Select column from a list

Bruno Desthuilliers bruno.42.desthuilliers at websiteburo.invalid
Fri Aug 28 05:06:31 EDT 2009


hoffik a écrit :
> Hello,
> 
> I'm quite new in Python and I have one question. I have a 2D matrix of
> values stored in list (3 columns, many rows).  I wonder if I can select one
> column without having to go through the list with 'for' command.

Lists don't have columns. What you have is a list of lists (and FWIW, in 
your case, it should be a list of tuples since obviously these are 
fixed-size items where position is meaningfull).

> For example I have list called 'values'.
> When I write 'values[0]' or 'values[0][:]' I'll get the first row.

Not exactly.

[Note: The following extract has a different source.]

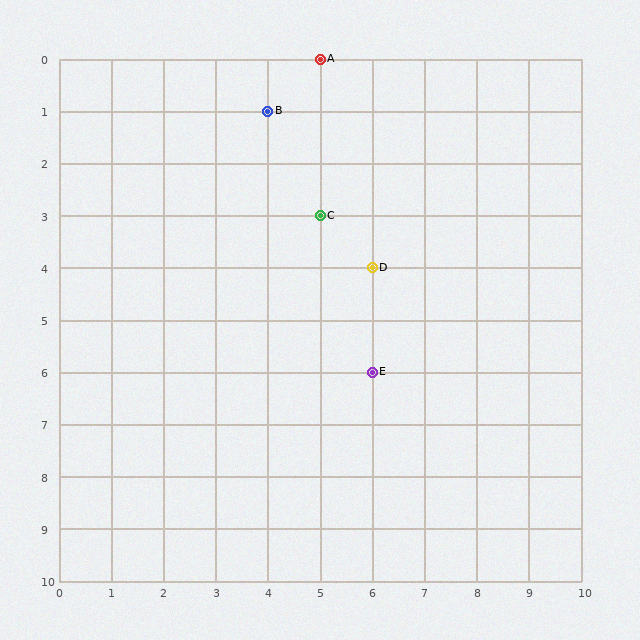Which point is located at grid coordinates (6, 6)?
Point E is at (6, 6).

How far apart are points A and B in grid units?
Points A and B are 1 column and 1 row apart (about 1.4 grid units diagonally).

In the first case, you have a reference to values[0], in 
the second case a _copy_ of values[0]

 >>> alist = [[1, 2, 3], [4, 5, 6]]
 >>> ref = alist[0]
 >>> copy = alist[0][:]
 >>> ref is alist[0]
True
 >>> copy is alist[0]
False
 >>> copy[0] = 999
 >>> copy
[999, 2, 3]
 >>> alist
[[1, 2, 3], [4, 5, 6]]
 >>> ref
[1, 2, 3]
 >>> ref[0] = 888
 >>> alist
[[888, 2, 3], [4, 5, 6]]
 >>>


> But when I write 'values[:][0]' I won't get the first column, but the first
> row again! I can't see why.


alist[:] returns a copy the whole list. As I said, lists don't have 
"columns".

So yes, given your data structure, you do have to iterate over the outer 
list to collect items at specific positions of the inner lists (or tuples).

Depending on the size of your dataset, the frequency of such operation 
in your code, and required perfs, you can either

* just do the simplest thing, ie:

   first_column_items = [row[0] for row in values]

* try to find a more suited datastructure

* of just use the most appropriate tool for set operations, which is a 
relational database. FWIW, sqlite doesn't require any server setup, and 
can even be used with in-memory databases if you don't need persistance.